A atividade foi conduzida pelo coordenador de Tecnologia Eleitoral do TSE, Rafael Azevedo — ex-estudante do Cemeb —, que abriu o equipamento diante do público para apresentar a estrutura interna, explicar os mecanismos de segurança e esclarecer dúvidas sobre o processo eleitoral brasileiro.

“Muitas pessoas se surpreendem ao descobrir que a urna pode ser aberta com facilidade para fins de manutenção e fiscalização. No entanto, isso não significa vulnerabilidade”, explicou o servidor. “O sistema é desenvolvido para impedir qualquer alteração indevida dos votos e garantir que o voto registrado seja exatamente o voto apurado.”

Ele reforçou que a abertura da urna é importante para mostrar aos alunos, de modo didático, como funciona o equipamento. Os estudantes puderam ver as camadas principais de segurança e como as entidades fiscalizam as votações. “Não é porque a gente está falando que é seguro, mas para que eles consigam ver, por si mesmos, que o sistema eleitoral é realmente seguro”, acrescentou.

Interessados

A professora Leomar Gomes, 61, relatou que grande parte dos estudantes está interessada na política e que eles falam bastante sobre essas temáticas nas salas de aula.
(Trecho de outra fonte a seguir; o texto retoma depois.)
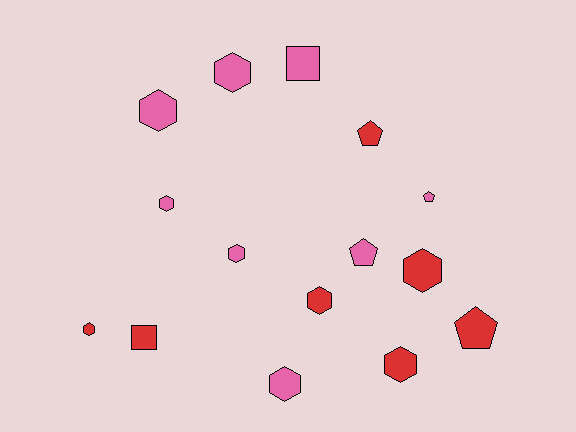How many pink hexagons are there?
There are 5 pink hexagons.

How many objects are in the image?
There are 15 objects.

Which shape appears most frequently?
Hexagon, with 9 objects.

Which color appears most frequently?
Pink, with 8 objects.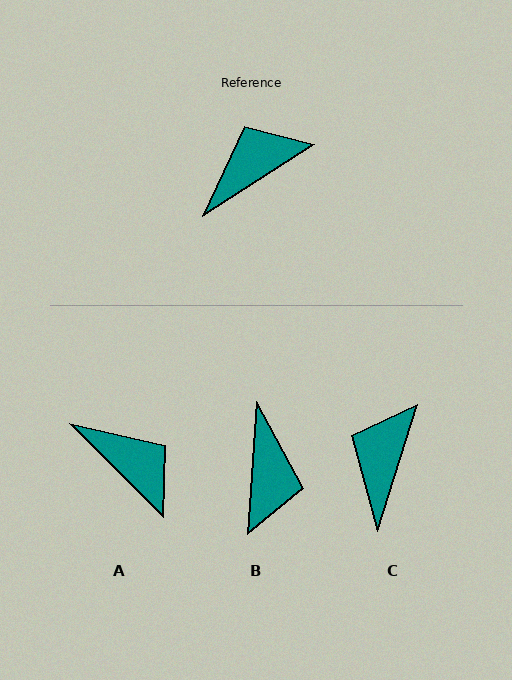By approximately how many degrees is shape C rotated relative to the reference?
Approximately 39 degrees counter-clockwise.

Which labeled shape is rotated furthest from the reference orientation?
B, about 127 degrees away.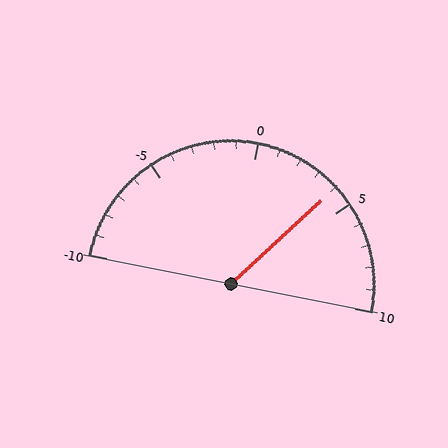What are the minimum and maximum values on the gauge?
The gauge ranges from -10 to 10.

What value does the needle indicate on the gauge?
The needle indicates approximately 4.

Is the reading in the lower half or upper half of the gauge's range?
The reading is in the upper half of the range (-10 to 10).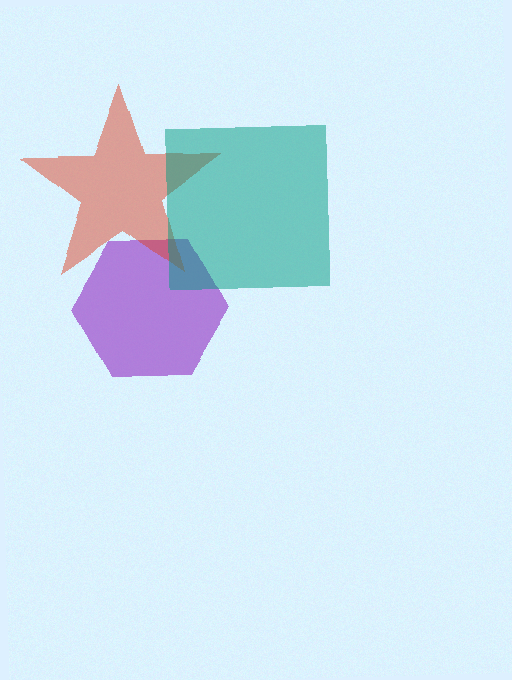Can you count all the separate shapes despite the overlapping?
Yes, there are 3 separate shapes.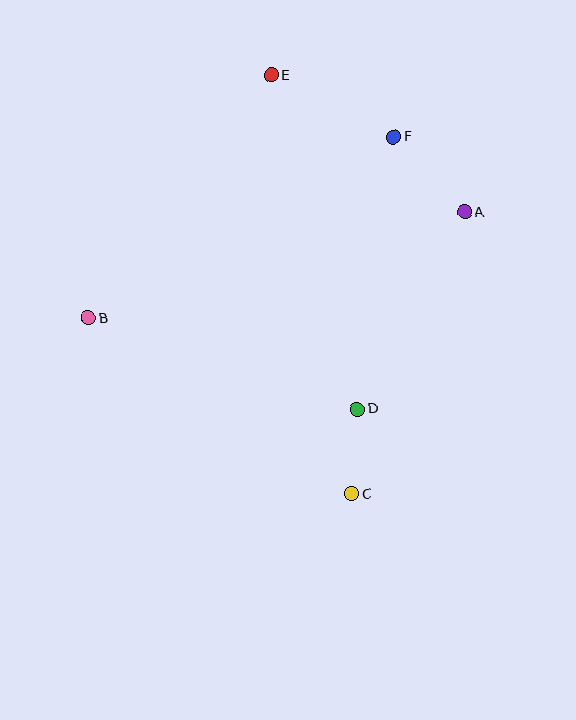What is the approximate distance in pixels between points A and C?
The distance between A and C is approximately 303 pixels.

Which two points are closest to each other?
Points C and D are closest to each other.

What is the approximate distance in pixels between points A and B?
The distance between A and B is approximately 391 pixels.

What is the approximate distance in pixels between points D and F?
The distance between D and F is approximately 275 pixels.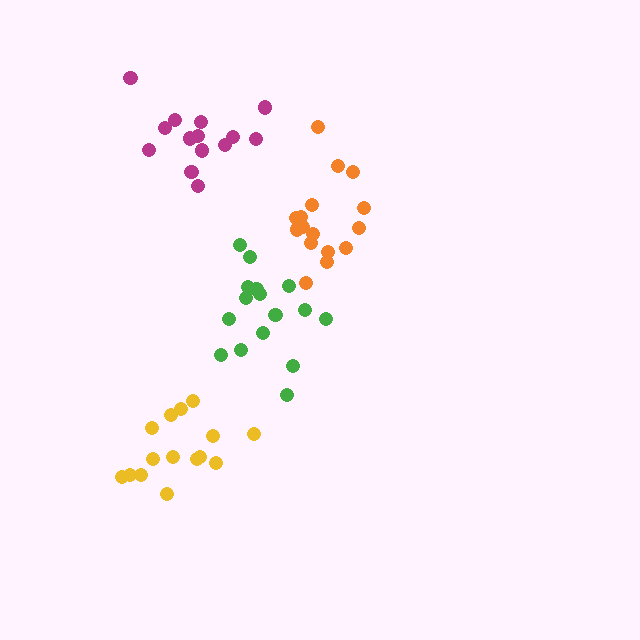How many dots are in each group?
Group 1: 15 dots, Group 2: 14 dots, Group 3: 16 dots, Group 4: 16 dots (61 total).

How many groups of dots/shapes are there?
There are 4 groups.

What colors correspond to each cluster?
The clusters are colored: yellow, magenta, orange, green.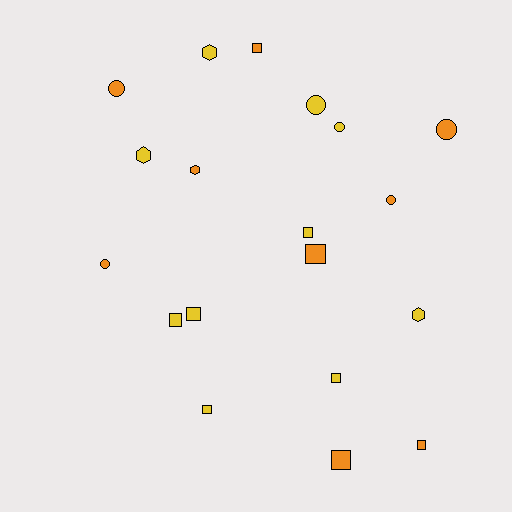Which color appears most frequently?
Yellow, with 10 objects.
A educadora também contou que trabalha a educação eleitoral nas classes e fica muito contente com a apresentação do projeto no Cemeb. “Eu acho que eles deveriam fazer mais dessas iniciativas em outras escolas”, sugeriu.

No Distrito Federal, dados do TSE apontam que cerca de 45,5 mil eleitores têm entre 16 e 18 anos. Entre eles está a estudante Ludmila Souza, de 18 anos, que nunca tinha visto uma urna eletrônica por dentro. Ela disse que o evento traz uma experiência para que os alunos tenham mais confiança nas votações pela máquina. “É muito importante que o projeto venha nas escolas, principalmente nas públicas, porque é uma coisa com a qual temos contato apenas de quatro em quatro anos. E a maioria de nós vai votar pela primeira vez.”

O aluno Miguel Ferreira, 18, reconheceu a importância da participação dos jovens nas votações e, como recentemente tirou o título de eleitor por influência da família, quer aprender mais um pouco sobre como votar. “Essa ação educacional é legal para que os colegas possam tirar suas dúvidas e tenham mais vontade de obter o título eleitoral”, destacou.

Além da abertura da urna, o coordenador de Tecnologia Eleitoral do TSE realizou uma roda de conversa com os estudantes para abordar temas como assinatura digital, sigilo do voto, fiscalização dos sistemas eleitorais, testes de segurança e etapas de auditorias realizadas antes, durante e após as eleições. De acordo com ele, iniciativas de aproximação com a sociedade são fundamentais no enfrentamento à desinformação. 

“Quando as pessoas compreendem os mecanismos de segurança adotados pela Justiça Eleitoral, tornam-se multiplicadoras de informações corretas. Isso contribui diretamente para combater notícias falsas e fortalecer a confiança no processo democrático”, afirmou Rafael.